Air-gapped computers that are isolated from the Internet or other external networks are believed to be the most secure computers on the planet have become a regular target in recent years.
Dubbed Brutal Kangaroo (v1.2.1), the tool suit was allegedly designed by the Central Intelligence Agency (CIA) in year 2012 to infiltrate a closed network or air-gapped computer within an organization or enterprise without requiring any direct access.

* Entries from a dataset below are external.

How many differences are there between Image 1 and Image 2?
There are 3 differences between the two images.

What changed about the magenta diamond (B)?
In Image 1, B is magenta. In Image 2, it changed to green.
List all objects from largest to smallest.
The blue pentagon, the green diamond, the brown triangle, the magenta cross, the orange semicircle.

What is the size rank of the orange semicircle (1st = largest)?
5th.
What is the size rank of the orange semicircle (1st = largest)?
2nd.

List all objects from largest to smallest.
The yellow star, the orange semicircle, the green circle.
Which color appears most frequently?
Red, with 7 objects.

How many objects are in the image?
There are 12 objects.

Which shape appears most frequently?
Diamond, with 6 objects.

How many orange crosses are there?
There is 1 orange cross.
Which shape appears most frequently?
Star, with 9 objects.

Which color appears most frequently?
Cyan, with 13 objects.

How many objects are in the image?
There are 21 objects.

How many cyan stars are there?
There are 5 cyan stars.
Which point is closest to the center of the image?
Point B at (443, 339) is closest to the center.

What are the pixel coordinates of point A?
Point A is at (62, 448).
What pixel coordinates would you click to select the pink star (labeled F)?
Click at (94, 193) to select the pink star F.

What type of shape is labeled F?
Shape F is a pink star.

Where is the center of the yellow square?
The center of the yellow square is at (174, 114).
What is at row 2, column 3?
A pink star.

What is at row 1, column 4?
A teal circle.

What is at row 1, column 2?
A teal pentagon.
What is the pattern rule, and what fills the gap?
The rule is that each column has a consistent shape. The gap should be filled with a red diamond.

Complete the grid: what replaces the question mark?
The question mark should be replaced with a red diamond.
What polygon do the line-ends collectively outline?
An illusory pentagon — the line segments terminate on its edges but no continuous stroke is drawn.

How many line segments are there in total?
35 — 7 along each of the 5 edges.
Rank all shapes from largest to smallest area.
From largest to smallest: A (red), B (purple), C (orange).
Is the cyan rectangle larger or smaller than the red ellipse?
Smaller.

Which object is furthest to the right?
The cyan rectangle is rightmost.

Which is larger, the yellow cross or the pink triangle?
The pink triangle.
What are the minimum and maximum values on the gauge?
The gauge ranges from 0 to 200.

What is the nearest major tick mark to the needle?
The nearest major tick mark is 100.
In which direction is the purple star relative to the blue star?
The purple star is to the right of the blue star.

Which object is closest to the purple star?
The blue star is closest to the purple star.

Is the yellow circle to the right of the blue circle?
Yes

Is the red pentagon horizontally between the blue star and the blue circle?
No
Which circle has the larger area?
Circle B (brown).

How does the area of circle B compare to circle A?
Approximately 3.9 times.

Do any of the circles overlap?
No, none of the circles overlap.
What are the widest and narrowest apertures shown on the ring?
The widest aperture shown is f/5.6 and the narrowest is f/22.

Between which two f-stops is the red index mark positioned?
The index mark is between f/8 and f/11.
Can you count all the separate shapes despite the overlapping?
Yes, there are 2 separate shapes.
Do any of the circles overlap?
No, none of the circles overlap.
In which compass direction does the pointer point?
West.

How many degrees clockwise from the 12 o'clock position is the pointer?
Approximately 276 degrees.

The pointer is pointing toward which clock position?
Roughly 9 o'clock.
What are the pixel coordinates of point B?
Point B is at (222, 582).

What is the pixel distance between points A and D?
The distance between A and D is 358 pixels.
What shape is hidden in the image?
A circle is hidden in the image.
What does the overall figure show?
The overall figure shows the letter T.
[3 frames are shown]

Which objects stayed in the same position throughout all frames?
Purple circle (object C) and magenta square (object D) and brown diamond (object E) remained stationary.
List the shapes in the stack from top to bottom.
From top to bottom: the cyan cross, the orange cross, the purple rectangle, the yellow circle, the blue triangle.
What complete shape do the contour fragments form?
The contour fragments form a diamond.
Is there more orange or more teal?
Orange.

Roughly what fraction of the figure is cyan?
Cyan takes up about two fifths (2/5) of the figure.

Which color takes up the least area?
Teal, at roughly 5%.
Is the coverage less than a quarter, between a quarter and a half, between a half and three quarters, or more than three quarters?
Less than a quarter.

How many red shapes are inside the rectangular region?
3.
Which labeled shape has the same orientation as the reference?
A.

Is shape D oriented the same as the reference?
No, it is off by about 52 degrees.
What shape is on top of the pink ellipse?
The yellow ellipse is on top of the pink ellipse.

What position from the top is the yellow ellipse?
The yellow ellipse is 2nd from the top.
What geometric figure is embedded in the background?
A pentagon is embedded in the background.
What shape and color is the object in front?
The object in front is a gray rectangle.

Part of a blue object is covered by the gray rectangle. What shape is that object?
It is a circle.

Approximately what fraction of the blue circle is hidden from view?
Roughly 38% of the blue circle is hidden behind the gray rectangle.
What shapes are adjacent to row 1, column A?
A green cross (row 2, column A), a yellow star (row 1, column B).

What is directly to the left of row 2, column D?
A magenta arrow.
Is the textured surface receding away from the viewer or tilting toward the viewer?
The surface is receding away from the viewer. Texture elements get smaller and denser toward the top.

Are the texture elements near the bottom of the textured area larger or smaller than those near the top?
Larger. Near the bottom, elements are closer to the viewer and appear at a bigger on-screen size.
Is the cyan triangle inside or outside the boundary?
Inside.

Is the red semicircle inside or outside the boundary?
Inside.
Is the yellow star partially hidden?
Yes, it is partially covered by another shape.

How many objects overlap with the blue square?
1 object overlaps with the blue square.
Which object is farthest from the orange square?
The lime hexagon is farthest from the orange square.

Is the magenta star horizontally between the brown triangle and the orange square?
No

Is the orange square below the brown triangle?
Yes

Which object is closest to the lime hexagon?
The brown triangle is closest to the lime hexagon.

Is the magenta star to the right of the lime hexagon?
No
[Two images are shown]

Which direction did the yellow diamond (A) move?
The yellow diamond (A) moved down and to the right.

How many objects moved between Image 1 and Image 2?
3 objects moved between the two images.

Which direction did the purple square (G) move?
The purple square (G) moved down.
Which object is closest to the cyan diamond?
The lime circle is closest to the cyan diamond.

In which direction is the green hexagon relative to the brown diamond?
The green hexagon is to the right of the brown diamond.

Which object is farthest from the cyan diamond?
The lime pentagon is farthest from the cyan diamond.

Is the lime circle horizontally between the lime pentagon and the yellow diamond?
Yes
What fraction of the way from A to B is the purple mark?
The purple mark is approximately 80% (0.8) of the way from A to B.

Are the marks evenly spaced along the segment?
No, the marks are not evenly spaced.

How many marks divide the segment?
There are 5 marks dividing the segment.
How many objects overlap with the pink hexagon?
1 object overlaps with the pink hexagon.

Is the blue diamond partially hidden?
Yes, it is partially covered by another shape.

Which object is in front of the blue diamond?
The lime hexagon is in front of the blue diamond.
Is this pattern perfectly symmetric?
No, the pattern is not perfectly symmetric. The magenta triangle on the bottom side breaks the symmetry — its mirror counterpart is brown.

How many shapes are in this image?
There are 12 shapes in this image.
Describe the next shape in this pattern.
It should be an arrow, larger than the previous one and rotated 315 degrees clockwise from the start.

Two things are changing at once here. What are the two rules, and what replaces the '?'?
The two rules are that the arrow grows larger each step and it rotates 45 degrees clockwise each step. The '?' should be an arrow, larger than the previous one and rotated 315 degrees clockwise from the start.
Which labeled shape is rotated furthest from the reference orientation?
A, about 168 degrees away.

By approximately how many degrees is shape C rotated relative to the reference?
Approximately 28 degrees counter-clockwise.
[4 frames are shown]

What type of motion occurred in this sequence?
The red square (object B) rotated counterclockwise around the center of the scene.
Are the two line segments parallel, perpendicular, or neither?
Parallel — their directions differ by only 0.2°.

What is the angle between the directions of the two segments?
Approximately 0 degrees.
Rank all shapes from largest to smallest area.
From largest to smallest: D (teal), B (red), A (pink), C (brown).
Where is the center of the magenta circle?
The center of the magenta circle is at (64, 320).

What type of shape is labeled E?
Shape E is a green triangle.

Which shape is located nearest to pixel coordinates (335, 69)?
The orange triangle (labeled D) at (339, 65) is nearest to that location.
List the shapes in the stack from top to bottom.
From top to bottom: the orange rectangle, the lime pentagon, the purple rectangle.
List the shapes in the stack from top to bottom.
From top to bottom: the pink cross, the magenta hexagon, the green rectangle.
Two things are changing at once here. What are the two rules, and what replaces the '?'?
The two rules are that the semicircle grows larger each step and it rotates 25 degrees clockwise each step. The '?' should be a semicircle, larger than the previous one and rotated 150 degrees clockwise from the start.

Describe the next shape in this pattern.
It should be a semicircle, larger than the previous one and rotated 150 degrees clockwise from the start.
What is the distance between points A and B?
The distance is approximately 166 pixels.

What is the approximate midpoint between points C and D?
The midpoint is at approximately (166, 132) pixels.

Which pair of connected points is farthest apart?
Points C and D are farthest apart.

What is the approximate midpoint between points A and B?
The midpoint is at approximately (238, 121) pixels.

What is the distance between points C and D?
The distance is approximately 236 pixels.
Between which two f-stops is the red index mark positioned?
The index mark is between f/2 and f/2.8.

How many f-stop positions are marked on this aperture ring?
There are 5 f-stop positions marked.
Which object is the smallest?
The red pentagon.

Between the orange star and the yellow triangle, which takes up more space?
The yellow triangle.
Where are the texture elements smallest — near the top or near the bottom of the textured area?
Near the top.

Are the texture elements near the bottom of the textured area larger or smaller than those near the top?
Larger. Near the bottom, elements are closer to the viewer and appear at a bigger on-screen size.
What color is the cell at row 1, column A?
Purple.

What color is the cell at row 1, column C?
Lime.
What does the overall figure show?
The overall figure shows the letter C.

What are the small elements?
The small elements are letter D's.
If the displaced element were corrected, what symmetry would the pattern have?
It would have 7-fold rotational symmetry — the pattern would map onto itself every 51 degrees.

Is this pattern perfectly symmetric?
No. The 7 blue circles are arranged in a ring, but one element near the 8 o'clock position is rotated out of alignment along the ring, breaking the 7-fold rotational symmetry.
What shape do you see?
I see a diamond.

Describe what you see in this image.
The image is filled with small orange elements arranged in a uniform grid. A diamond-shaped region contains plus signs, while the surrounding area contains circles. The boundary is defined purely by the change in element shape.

Here’s How the Air-Gap Attack Works
✶ Shattered Assurance – a server component running on infected hosts that automates the infection of thumb drives using malware generated via Drifting Deadline
✶ Shadow – tool to create and coordinate multiple infected computers on an air-gapped network, allowing operators to define a series of tasks to be executed on offline computers
✶ Broken Promise – tool to evaluate and exfiltrate data collected from air-gapped networks
The CIA uses these tools as part of a very complex attack process, which starts with a CIA operative using Drifting Deadline to generate first and second-stage malware used in the attacks, on a per-target basis.
The process then moves on to using various other CIA tools to infect a computer in the target’s network.
This process is not detailed, meaning CIA operatives can use whatever they have at their disposal to achieve this first infection.
If the user takes this USB thumb drive and connects it to another PC, this second-stage malware will execute and infect that computer as well.
Like most air-gapped malware techniques we reported on The Hacker News, this hacking tool first infects an Internet-connected computer within the target organization and then installs the Brutal Kangaroo malware on it.
Even if it’s hard to reach an Internet-connected PC within the target organisation, they can infect a computer of one of the organisation’s employees and then wait for the employee to insert the USB drive into his/her computer.
Now, as soon as a user (the employee of the organisation) inserts a USB stick into the infected computer, Shattered Assurance, a server tool infects the USB drive with a separate malware, called Drifting Deadline (also known as ‘Emotional Simian’ in the latest version).
The USB drive infects with the help of a flaw in the Microsoft Windows operating system that can be exploited by hand-crafted link files (.lnk) to load and execute programs (DLLs) without user interaction.
“The .lnk file(s) must be viewed in windows explorer, and the tool will be auto-executed without any further input.” the manual says.
“If multiple computers on the closed network are under CIA control, they form a covert network to coordinate tasks and data exchange. Although not explicitly stated in the documents, this method of compromising closed networks is very similar to how Stuxnet worked,” WikiLeaks said.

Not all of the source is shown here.